Heidelberg 21 jun 2002 In his talk at ISC2002, Ian Foster from Argonne National Laboratory and the University of Chicago discussed the architectural concepts underlying Grid systems. He also described the Globus Toolkit which has emerged as the de facto standard for Grid computing, and outlined recent progress towards the integration of Grid and Web services technologies in the proposed Open Grid Services Architecture (OGSA).

On-demand, ubiquitous access to computational power, data bases and services empowers scientific research and industrial production towards new capabilities transparently and dynamically generated from distributed services, Ian Foster started his presentation, but there is a strong need to efficiently manage this huge post-electronic availability of distributed infrastructures, applications and services. This is an enormous challenge which requires solutions at a high technical level to handle secure access to multiple qualities of distributed services and application configuration in a distributed state.

To meet this challenge, the Globus Toolkit was developed in 1996 as a small standards-based set of protocols for distributed system management in an information-centric design for open source implementation. The Large Hadron Collider project at CERN is an example of a large virtual organisation in which 1800 physicists from 150 institutes in 32 countries are represented to deal with 100 PB of data by 2010. Other Grid projects in eScience are GriPhyn, NeesGrid, AstroGrid, FusionGrid, Condor, and so on. An organisation such as NASA is applying Grid technology for aviation safety. In the area of the Life Sciences, researchers are collaborating by means of telemicroscopy.

Within the business sector, we witness the rise of concepts like "eUtility" and business-to-business computing. Here, the quality-of-service requirements are even higher, as Ian Foster noted, and will lead to the so-called "Green Screen" meaning that ubiquitous web presence and intelligence-embedded networking are offered to the industry. This will be the answer to the enterprise computing crisis by delivering on-demand computing, storage and services. Early examples of industrial grids are Entropia, the Butterfly Grid, and FightAIDS@home.

However, there is still a lot of work to do, Ian Foster warned.

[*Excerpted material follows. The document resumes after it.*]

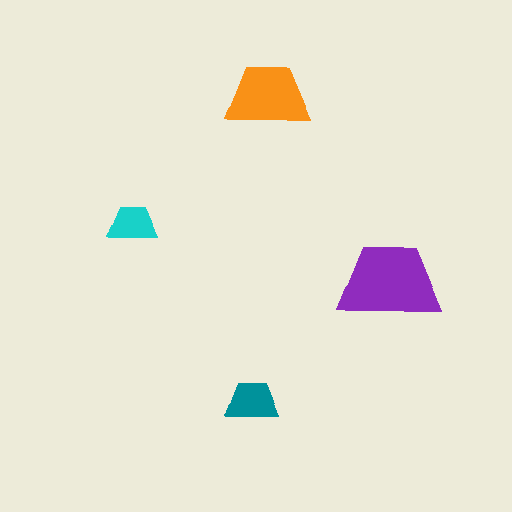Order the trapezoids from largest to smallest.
the purple one, the orange one, the teal one, the cyan one.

Grid experts need to generate management and component models to provide distributed services and to achieve the automation of infrastructure operation, thus enabling economies of scale. This is where the Open Grid Services Architecture comes in to establish standard interfaces and behaviours for distributed system management. OGSA is typically concerned with the management of service instances, whether persistent or transient.

Therefore, OGSA aims at defining fundamental WDSL interfaces and behaviours to establish a Grid service in the open source Global Toolkit 3.0 (GT3), with the addition of commercial implementations, according to Ian Foster. The Grid service instance maintains a set of service data elements by encapsulating XML fragments in standard containers. The FindServiceData operation queries this information and allows notification of service existence and modifications in service. The GT3 OGSA solution includes GT3 Core and Base Services as well as many other Grid services.

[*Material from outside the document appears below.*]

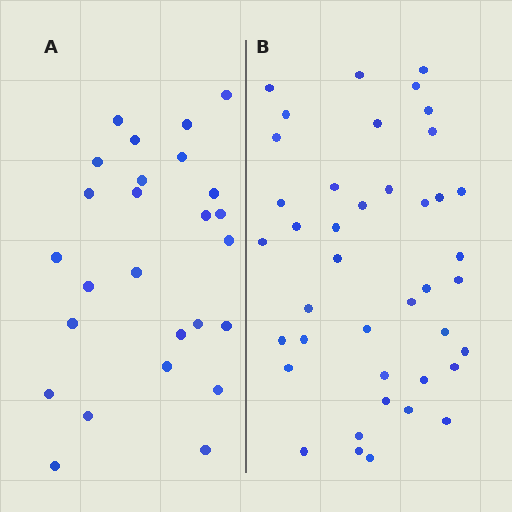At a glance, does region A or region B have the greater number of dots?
Region B (the right region) has more dots.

Ian Foster summarised the Grid experience as a successful attempt to manage resource sharing and co-ordinated problem solving across dynamic, multi-institutional virtual organisations both in eScience and eBusiness. The means to accomplish this are delivered with the Globus Toolkit and by relying on a strong community organisation which is the Global Grid Forum. The speaker hoped that OGSA will form the next step in Grid development by establishing standard interfaces and behaviours to orient and disseminate the multiple services.